The Federal Reserve's holdings of publicly traded U.S. Treasury securities pushed above $2 trillion for the first time last week, according to the Fed's latest weekly accounting. The Fed also mentioned it owned $1.299831 trillion in mortgage-back securities that had been issued by Fannie Mae, Freddie Mac and Ginnie Mae.
By Terence P. Jeffrey
August 19, 2013 - 2:08 PM
The Federal Reserve’s holdings of publicly traded U.S. Treasury securities—federal government debt—pushed above $2 trillion for the first time last week, hitting approximately $2,001,093,000,000 as of Aug. 14, according to the Fed’s latest weekly accounting.
The Fed’s accounting for the previous week showed that it had owned approximately $1,993,375,000,000 in U.S. Treasury securities as of Aug. 7.
Back on Dec. 31, 2008, before the Fed began its strategy of “Quantitative Easing," the Fed owned only $475.9 billion in U.S. Treasury securities. Since then, the Fed’s holdings of U.S. government debt have more than quadrupled.
Launched in 2009, the Fed's Quantitative Easing (QE) efforts have attempted to stimulate the economy.
“Under QE,” explains a February 2013 Congressional Research Service report, “the Fed attempts to lower long-term Treasury and MBS [mortgage-backed security] yields directly through purchases that drive down their yields, in the hope that lower Treasury and MBS yields will indirectly filter through to reductions in other private long-term yields. (Lower Treasury yields do not directly stimulate economic activity—they are only stimulative if other yields fall as a result.) This could occur because Treasury securities are considered a ‘benchmark’ against which other private securities are priced, so that other securities are automatically repriced when Treasuries are repriced (although the change is unlikely to be one-to-one).”
(In its latest weekly accounting, the Fed also said that as of Aug. 14, it owned approximately $1.299831 trillion in mortgage-backed securities that had been issued by Fannie Mae, Freddie Mac and Ginnie Mae. Back on Jan. 14, 2009, the Fed owned only $5.6 billion in mortgage-backed securities.)
By law, the Fed is not permitted to buy U.S. Treasury securities directly from the Treasury. Instead it buys them in the secondary market.

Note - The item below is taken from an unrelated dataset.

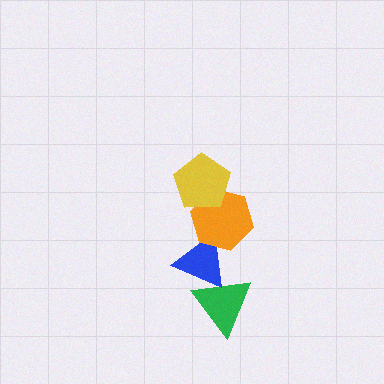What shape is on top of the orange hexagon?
The yellow pentagon is on top of the orange hexagon.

However, when the Fed buys U.S. government debt even on the secondary market it creates a closed circle: The Treasury pays the Fed the interest owed on that part of the federal government’s debt, and almost all of that interest--considered “profit” by the Fed--is paid back to the Treasury.
“Monetizing the deficit refers to financing the budget deficit through money creation rather than by selling bonds to private investors,” said the CRS. “Hyperinflation in foreign countries has consistently resulted from governments’ decision to monetize large deficits.
“According to this definition, the deficit has not been monetized,” said CRS. “Section 14 of the Federal Reserve Act legally forbids the Fed from buying newly issued securities directly from the Treasury, and all Treasury securities purchased by the Fed to date have been purchased on the secondary market from private investors.”
“Nonetheless," said CRS, "the effect of the Fed’s purchase of Treasury securities on the federal budget is similar to monetization whether the Fed buys the securities on the secondary market or directly from the Treasury. When the Fed holds Treasury securities, Treasury must pay interest to the Fed, just as it would pay interest to a private investor. These interest payments, after expenses, become profits of the Fed. The Fed, in turn, remits about 95 percent of its profits to the Treasury, where they are added to general revenues. In essence, the Fed has made an interest-free loan to the Treasury, because almost all of the interest paid by Treasury to the Fed is subsequently sent back to Treasury.
“The Fed could increase its profits and remittances to Treasury,” said CRS, “by printing more money to purchase more Treasury bonds (or any other asset)."
As of Aug. 15, according to the Bureau of the Public Debt, the total value of Treasury securities held by the public was $11,952,073,953,024.85. (The rest of the federal government’s debt is “intragovernmental” debt—n.b. money that the Treasury owes to federal trust funds, such as the Social Security trust fund.)
The $2,001,093,000,000 in Treasury securities now owned by the Fed equals 16.7 percent of the U.S. government’s debt held by the public. Another $5.6006 trillion in U.S. Treasury securities is owned by foreign entities, according to the Treasury's latest report on foreign holders of U.S. debt. The combined $7,601,693,000,000 in U.S. Treasury securities owned the Fed and foreign entities equals about 64 percent of all extant U.S. Treasury securities.
After the Fed, entities on Mainland China are the largest owners of U.S. government debt, holding $1.2758 trillion as of the end of June.